For instance: I am using the DMD compiler on a Mac, and it seems the compiler 
has a horrendous command line usage. Just type 'dmd
-h' and observe:

- Some option names are single characters and some are full words. Quality 
tooling will support a short and a long option for most of
these.
- Some options have values separated from the option names via '=' some via 
*nothing*. The latter is just unacceptable. Look at this:
-offilename. First of all, you better list this as -of<file-name> so that one 
can understand where the option name ends. Second, not
allowing space or requiring = after the option name is messy and looks 
unprofessional.
- All options start with '-', yet the help option starts with '--'.
- Option description text seems to be left aligned, yet there are 3 exceptions

The error reporting has issues as well. I noticed that the compiler leaks low 
level errors to the user. If you forget to add a main to your
app or misspell it, you get errors like:
====
Undefined symbols:
  "__Dmain", referenced from:
      _D2rt6dmain24mainUiPPaZi7runMainMFZv in libphobos2.a(dmain2_513_1a5.o)
====
I mean, wow, this should really be handled better.

Another annoyance, for me anyway, is that the DMD compiler outputs the .o files 
without the package directory hierarchy. I like to
organize my code as 'src/my/package/module.d'. And I want to set my output 
directory to 'lib' and get 'lib/my/package/module.o'.
But DMD generates 'lib/module.o'. I setup my project to build each .d file into 
a .o file as a separate step. I don't even know if this is
the desired setup. But that seems to be the way to make it incremental. I 
couldn't find any definitive information on this in the DMD
compiler web page. It says:
"dmd can build an executable much faster if as many of the source files as 
possible are put on the command line.

Another advantage to putting multiple source files on the same invocation of 
dmd is that dmd will be able to do some level of cross-
module optimizations, such as function inlining across modules."

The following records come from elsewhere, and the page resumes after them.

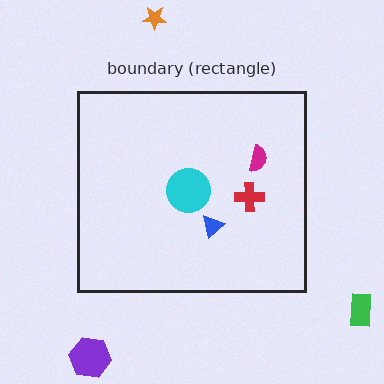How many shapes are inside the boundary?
4 inside, 3 outside.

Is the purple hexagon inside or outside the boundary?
Outside.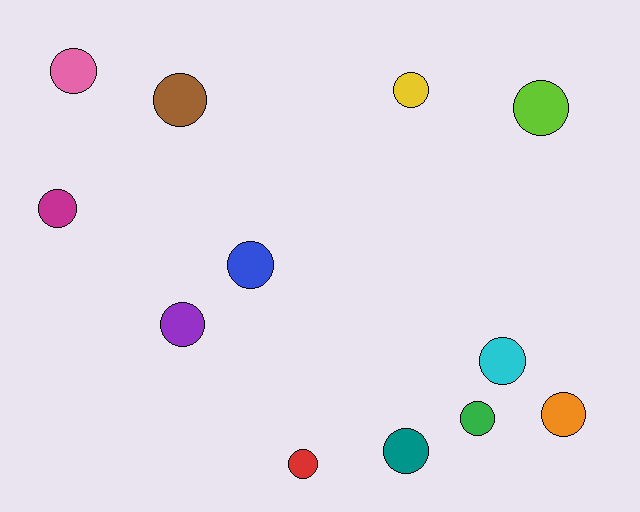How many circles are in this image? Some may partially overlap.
There are 12 circles.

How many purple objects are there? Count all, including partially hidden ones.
There is 1 purple object.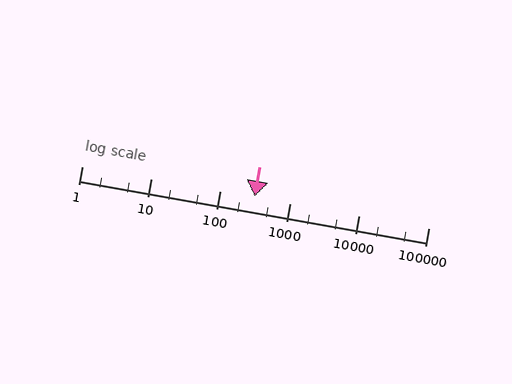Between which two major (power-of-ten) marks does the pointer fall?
The pointer is between 100 and 1000.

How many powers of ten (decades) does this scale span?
The scale spans 5 decades, from 1 to 100000.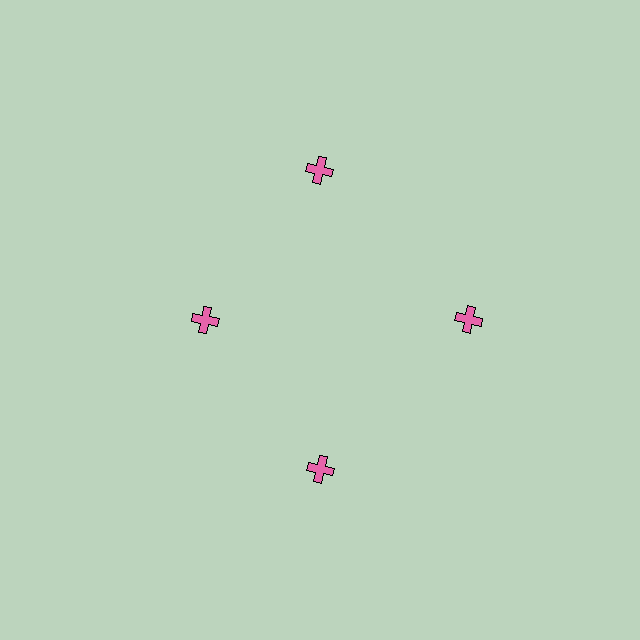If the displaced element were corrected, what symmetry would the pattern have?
It would have 4-fold rotational symmetry — the pattern would map onto itself every 90 degrees.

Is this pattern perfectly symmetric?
No. The 4 pink crosses are arranged in a ring, but one element near the 9 o'clock position is pulled inward toward the center, breaking the 4-fold rotational symmetry.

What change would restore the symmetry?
The symmetry would be restored by moving it outward, back onto the ring so that all 4 crosses sit at equal angles and equal distance from the center.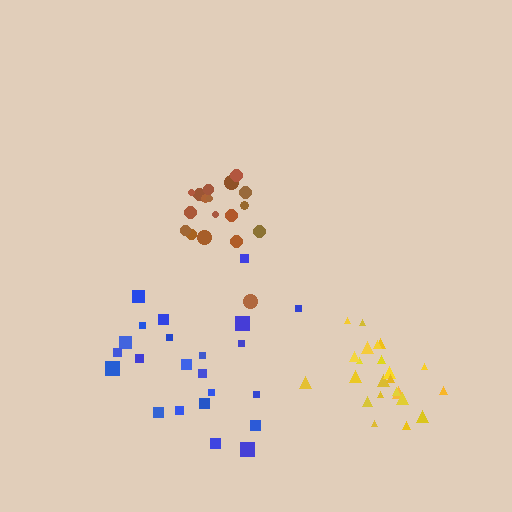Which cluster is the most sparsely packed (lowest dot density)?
Blue.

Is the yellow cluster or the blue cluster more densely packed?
Yellow.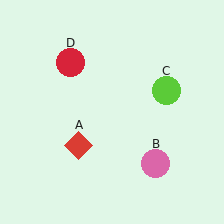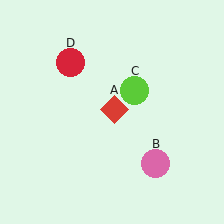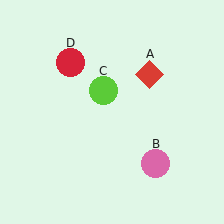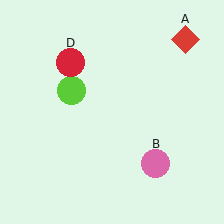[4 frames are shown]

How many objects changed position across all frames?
2 objects changed position: red diamond (object A), lime circle (object C).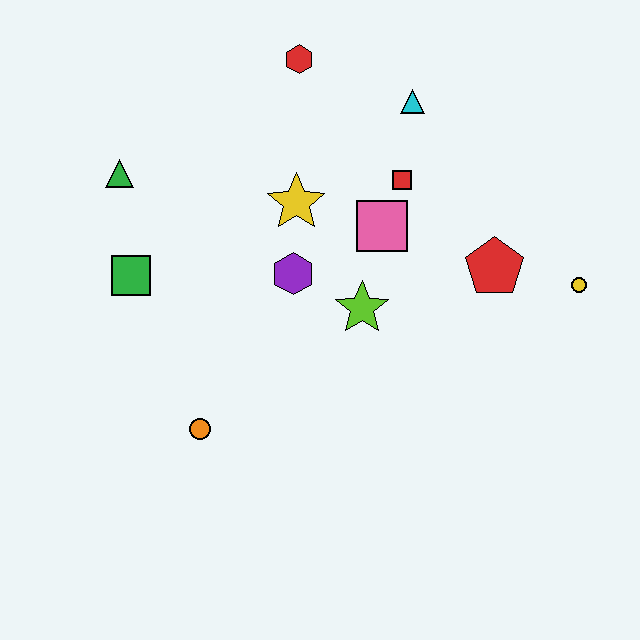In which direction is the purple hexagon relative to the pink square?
The purple hexagon is to the left of the pink square.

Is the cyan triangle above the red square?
Yes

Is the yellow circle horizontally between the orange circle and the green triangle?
No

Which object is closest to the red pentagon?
The yellow circle is closest to the red pentagon.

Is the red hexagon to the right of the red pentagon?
No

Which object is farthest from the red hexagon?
The orange circle is farthest from the red hexagon.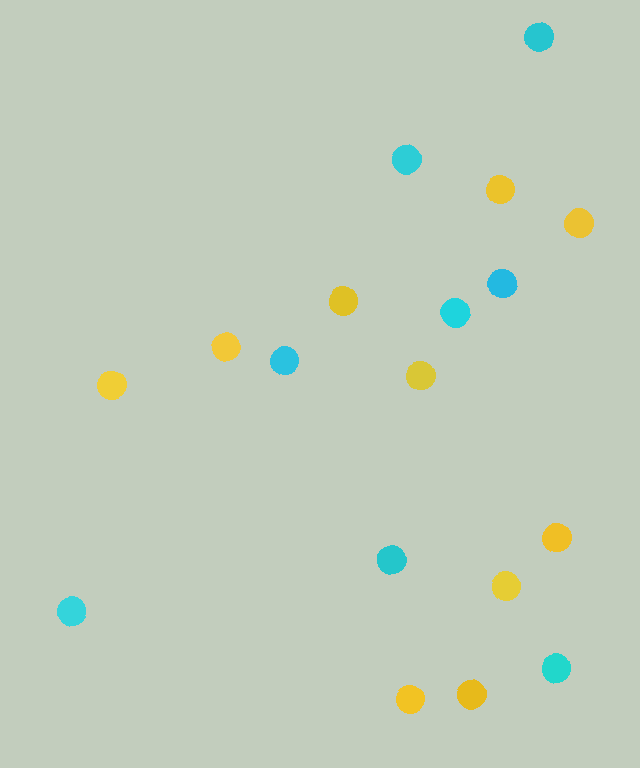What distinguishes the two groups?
There are 2 groups: one group of cyan circles (8) and one group of yellow circles (10).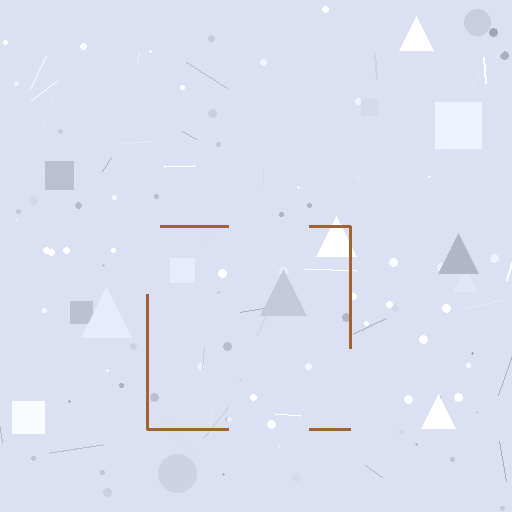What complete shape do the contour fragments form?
The contour fragments form a square.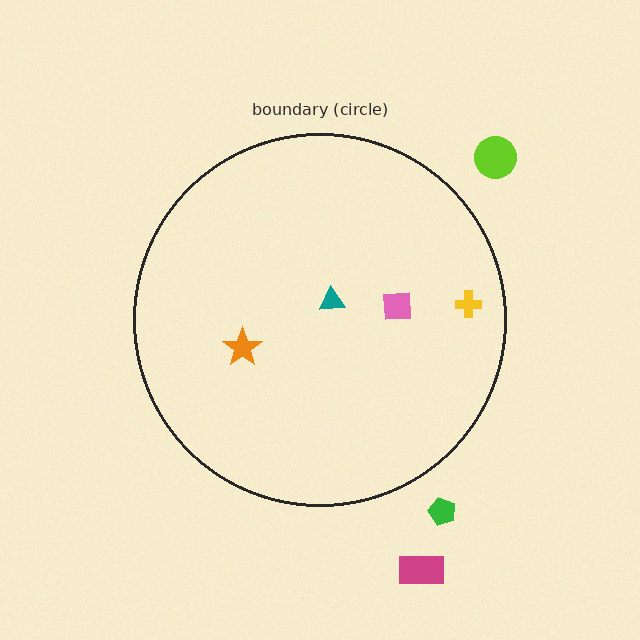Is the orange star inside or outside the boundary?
Inside.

Yes, but what happens when I have a project with million lines of code? Is the 
suggestion to recompile it every time a file changes?

I am sure there are various other warts about tooling and I know Walter and co. 
are working on more important stuff like 64-bit
support, etc. However, if D wants to be successful it needs to excel in all 
dimensions. I am sure there are people who are willing to
improve little things like these that make a difference.

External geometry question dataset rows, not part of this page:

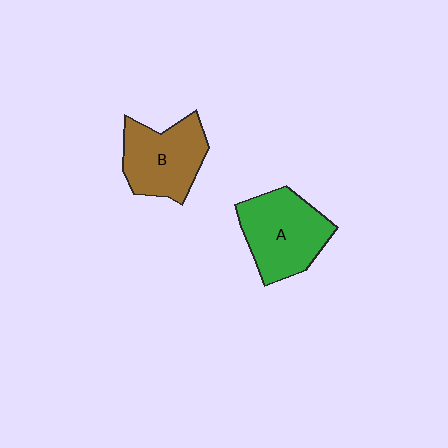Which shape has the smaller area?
Shape B (brown).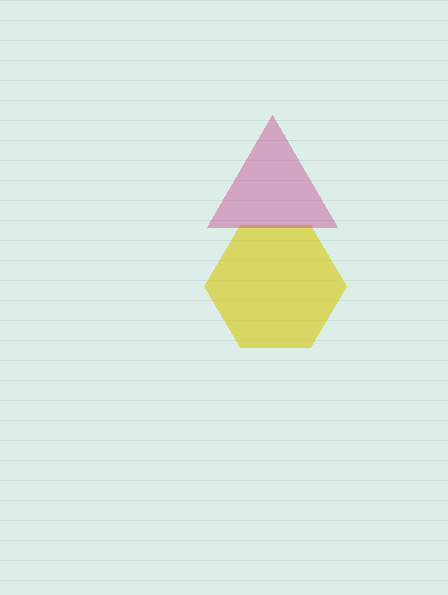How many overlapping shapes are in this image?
There are 2 overlapping shapes in the image.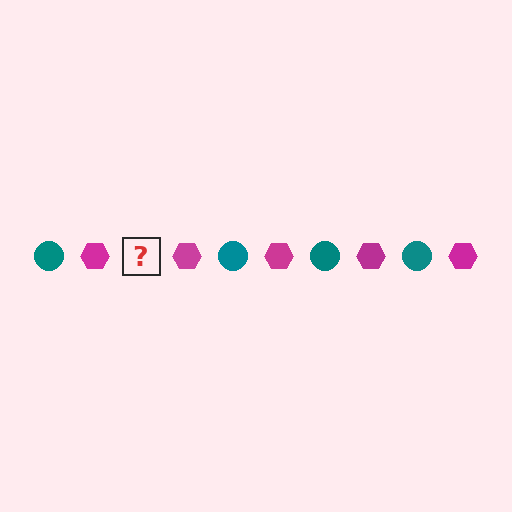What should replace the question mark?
The question mark should be replaced with a teal circle.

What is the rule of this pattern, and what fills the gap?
The rule is that the pattern alternates between teal circle and magenta hexagon. The gap should be filled with a teal circle.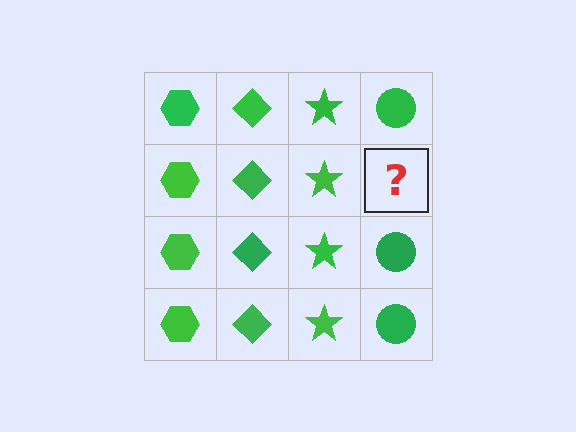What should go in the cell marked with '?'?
The missing cell should contain a green circle.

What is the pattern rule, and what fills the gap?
The rule is that each column has a consistent shape. The gap should be filled with a green circle.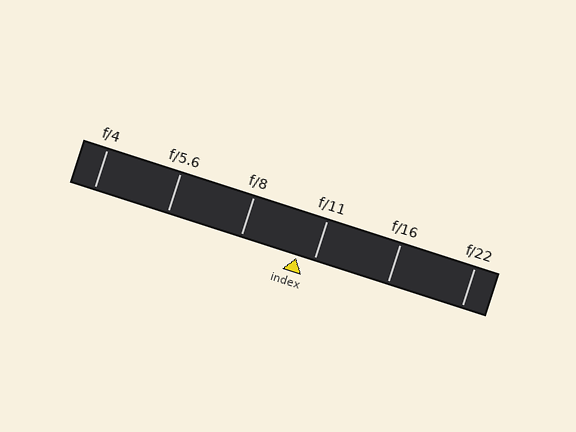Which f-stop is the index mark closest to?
The index mark is closest to f/11.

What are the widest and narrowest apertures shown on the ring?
The widest aperture shown is f/4 and the narrowest is f/22.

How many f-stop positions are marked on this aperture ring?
There are 6 f-stop positions marked.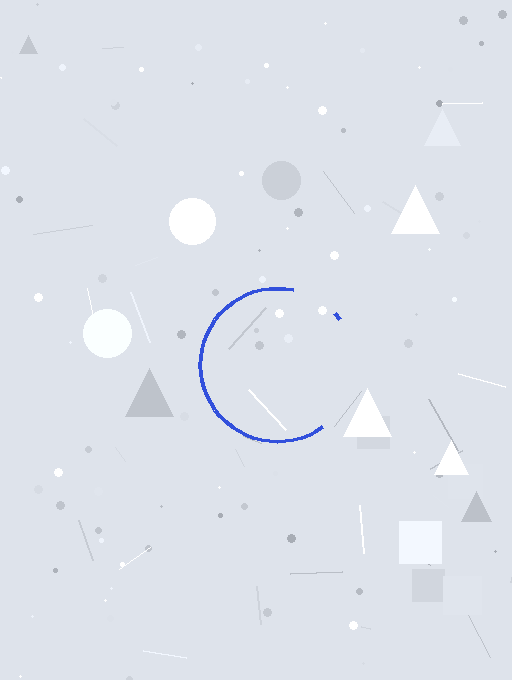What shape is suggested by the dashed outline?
The dashed outline suggests a circle.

IMO, despite all the innovations the D project brings, the lack of pretty 
packaging and presentation is hurting it. I have observed
changes for the better lately. Such as the TDPL book, the github move, the new 
web page (honestly, the digitalmars page was and still
is a liability for D), and may be a new web forum interface(?).

I apologize for sounding critical at times. I do appreciate all the great work 
that is going into D. I want to see it succeed.